Bill Hancock, Savvis's chief security officer told NDCF that the service provider relies on a plethora of technologies for firewalling and identity management, but getting them to link up is another matter. “Most security tools are off the shelf -- they do not talk to each other,” explained Hancock.

Savvis, for example, relies on a host of different vendors in the identity management space. “There’s 18 companies out there; none of them talk to each other,” he moaned. “You end up buying 18 products and trying to integrate them.”

Hancock is not the first user to voice his concern about identity management.
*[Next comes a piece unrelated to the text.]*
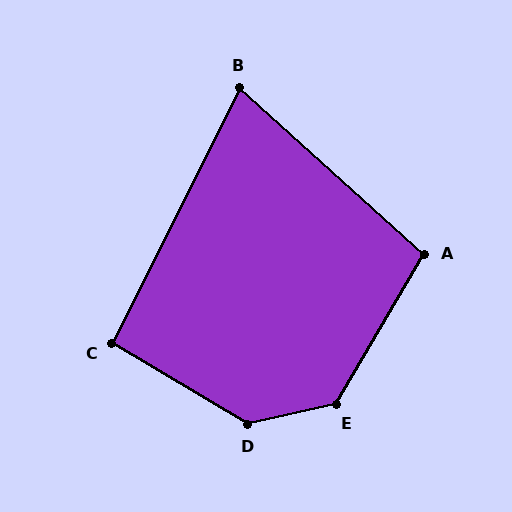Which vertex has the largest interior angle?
D, at approximately 136 degrees.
Other execs have already complained that current offerings do not offer the breadth of functionality they need. (See CIOs Face Identity Crisis and Identity Management Heats Up.)
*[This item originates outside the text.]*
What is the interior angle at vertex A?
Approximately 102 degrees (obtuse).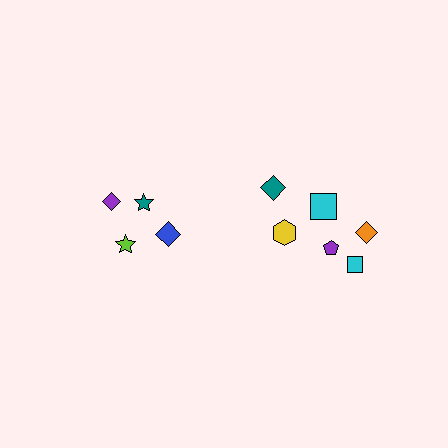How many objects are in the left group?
There are 4 objects.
A number of organizations, including ChoicePoint and LexisNexis, have suffered high-profile security breaches during recent months, so it is hardly surprising that identity management is so high on Savvis's agenda. (See LexisNexis Begins Mailing Notifications.)Firewalls are also posing a challenge for Savvis, which uses 19,000 of the devices. “I have 13 different firewall vendors because they do different things” said Hancock. But, he added, none of these uses the same log format, which records what data has either passed through or been blocked by the device.

An IT manager from the financial sector, who asked not to be named, agreed that this is also a big issue for him. “I think [Hancock] is right on -- that’s a huge problem,” he said. “You need to be able to get [the log format] so that you can correlate all that information.”

Hancock also identified servers as a key pain point. “Probably the hardest thing in security is to secure a server,” he said, thanks largely to the vast amounts of data they hold. This is particularly tricky for Savvis, which uses literally, “hundreds of thousands” of the machines.

But “hardening” these devices is the key to success. “We spend a lot of time hardening servers and making sure that the patch levels are up to date,” said Hancock. Hardening could involve, for example, “turning off processes and services that you don’t need [and] getting rid of directories that you don’t need. Doing those two things can solve 85 to 90 percent of your security issues.”

Like many IT managers, Hancock admitted that one of the biggest challenges he faces is compliance -- and he has to contend with a lot more than just the Sarbanes-Oxley Act. “I have got operations in 47 countries, so you can imagine what compliance means for me."The exec also urged businesses to be on their guard to counter a new breed of stealthy hackers. “The really good ones, they come in, they do what they are going to do, and you will never know. [Skillful] hackers hack quietly because they want to come back.”